= Adonias saga =

Medieval Icelandic romance saga

Adonias saga is a medieval Icelandic romance saga.

==Synopsis==

Kalinke and Mitchell summarise the saga thus:

The crux of the tale is the prophecy that the offspring born to the king and queen of Syria will rule the kingdom after the king's death. An evil duke tries to secure the royal throne for his own progeny and turn the prophecy of royal succession to his own advantage. The king is abducted and secreted in the bed of the duke's daughter, while the duke sleeps with the queen. As prophesied, offspring are born to both king and queen. When the king reveals that he knows about the deception practiced on him, he is attacked by the duke and killed. The queen's son, Constancius, ascends the throne. The greater part of the romance relates the attempts of Adonias, the king's son, to gain the
throne of Syria. The romance is characterized by extensive battle accounts.

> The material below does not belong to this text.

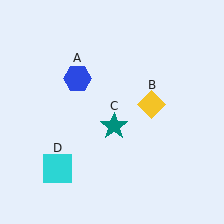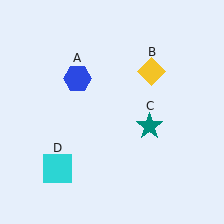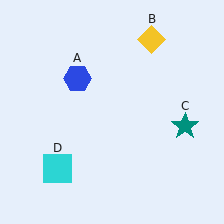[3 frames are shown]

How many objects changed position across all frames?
2 objects changed position: yellow diamond (object B), teal star (object C).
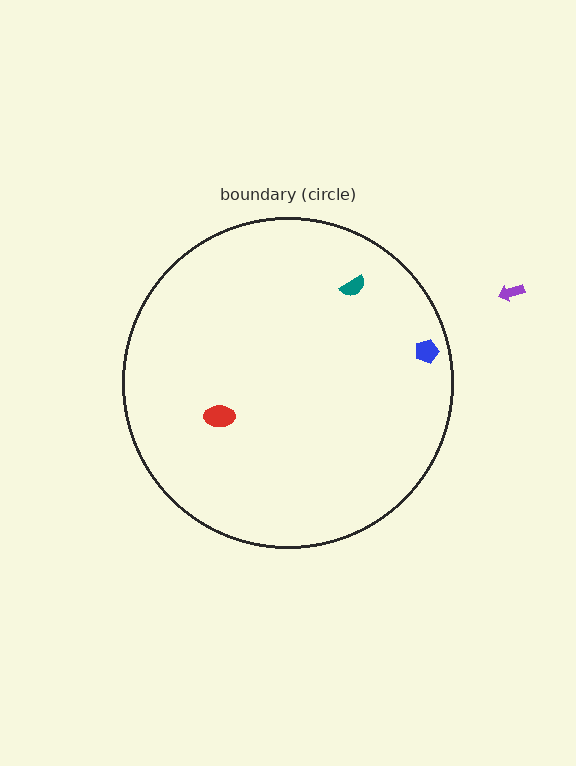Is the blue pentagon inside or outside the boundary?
Inside.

In the assessment of Otto J. Zitzelsberger, ‘Adonias saga, which runs to seventy-one chapters, is unnecessarily prolonged by its unrelenting account of large-scale military preparations and actions as well as duels and other single encounters. It is also overloaded with stock banquets, hunting scenes, and hyperbole associated with the genre to which it belongs'.

==Manuscripts==

Kalinke and Mitchell identified the following early manuscripts of the saga:

- Arnamagnæean Institute, Copenhagen: AM 567,4° (vellum fragment), I (15th c), 4 leaves; VI, α (15th c), 2 leaves; VI, β (ca. 1400), 1 leaf
- AM 570a, 4° (late 15th c), vellum, defective
- AM 579, 4° (15th c), vellum, defective
- AM 593a, 4° (15th c), vellum
- AM 118a, 8° (17th c)
- Royal Library, Copenhagen: NKS 1265, fol., II, c (15th c), vellum, 1 leaf
- Royal Library, Stockholm: Perg. fol. nr 7 (late 15th c), defective
- Papp. 4:o nr 6 (late 17th c)
- Papp. 4:o nr 19 (late 17th c )
- Papp. fol. nr 48 (1690), defective

==Editions and translations==

- Agnete Loth (ed.), Late Medieval Icelandic Romances, Editiones Arnamagæanae, series B, 20–24, 5 vols Copenhagen: Munksgaard, 1962–65), III 66-230. [The principal scholarly edition.]